The Uttar Pradesh Power Corporation Ltd (UPPCL) seems to have no policy to deal with private firms supplying substandard distribution transformers to it, adding to people’s woes everywhere in the state.
The bosses have been found fixing the maximum permissible limit of the transformer failure rate arbitrarily from time to time, allegedly to help favourite and well-connected firms escape an action.
So, the UPPCL management recently gave a clean chit to seven of the 13 transformer firms that were blacklisted more than a year ago on the chief minister’s behest.
The plea that the management took to let these seven firms off the hook to restart business relations with them is that the rate of damaged transformers during the guarantee period was found below 10 %, the tolerable limit fixed by it.
“A chartered accountant was appointed to know the exact percentage of the transformers failed during the guarantee period and it was found that the damage rate of transformers supplied by the seven companies to all the four discoms was below 10 %,” UPPCL managing director AP Mishra says in the order dated July 4.
But what is interesting to note is the fact that the UPPCL has never fixed a uniform transformer damage rate limit to decide on action against the firms supplying transformers of poor quality.
This is quite evident from the records available with the HT.
For example, then UPPCL chairman Avnish Kumar Awasthi decided to blacklist over a dozen firms more than a year ago when chief minister, Akhilesh Yadav publicly and repeatedly attributed power crisis to the poor-quality transformers purchased during the Mayawati government.
“He show-caused or blacklisted over a dozen firms the damage rate of whose transformers was found above 5 %” said sources, adding, “but the present management now conveniently increased that limit to below 10% for the same firms,” said sources.
The records further show that the acceptable limit set by the UPPCL during the BSP government was 7%, which is evident from a letter (No 133 and dated September 16, 2011) by then director distribution, Jawaharlal, to all discoms.
Significantly, the UP Electricity Regulatory Commission (UPERC), however, has been of the opinion that the transformer failure rate during the guarantee period should not be more than 1% at any cost.
“The rate of transformer failure should be negligible during the guarantee period but preferably not more than 1% in any case,” says the UPERC’s standing committee on equipment quality control and monitoring in its minutes of the meeting held on February 25, this year.

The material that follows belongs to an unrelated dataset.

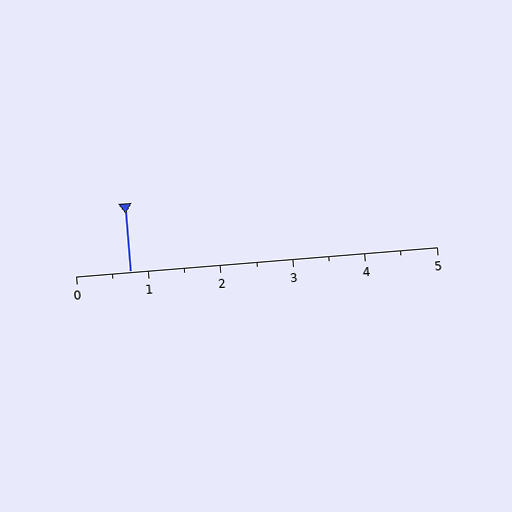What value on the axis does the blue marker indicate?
The marker indicates approximately 0.8.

“It is surprising that instead of lowering the tolerable transformer damage rate limit, the UPPCL is increasing it with the time even as the chairman at a recent meeting expressed concern over an abnormally high transformer damage rate of more than 20 % in the state,” said an official.
Sources claimed that the UPPCL this time increased the limit to 10% to favour certain firms, including a well-connected Noida-based supplier that also happens to a major supplier of transformers and meters.
The damage rate of its transformers was found to be 9.09 %, below the 10% limit!
“The same firm had supplied 500 transformers of 25 kva capacity to the Poorvanchal (Varansi discom) in June 20011 but 127 of the 500 transformers burnt as soon as they were installed, the damage rate being more than 25 %.
This had prompted then UPPCL chairman Navneet Sehgal to initiate action against the firm but the action was stalled latter,” sources disclosed.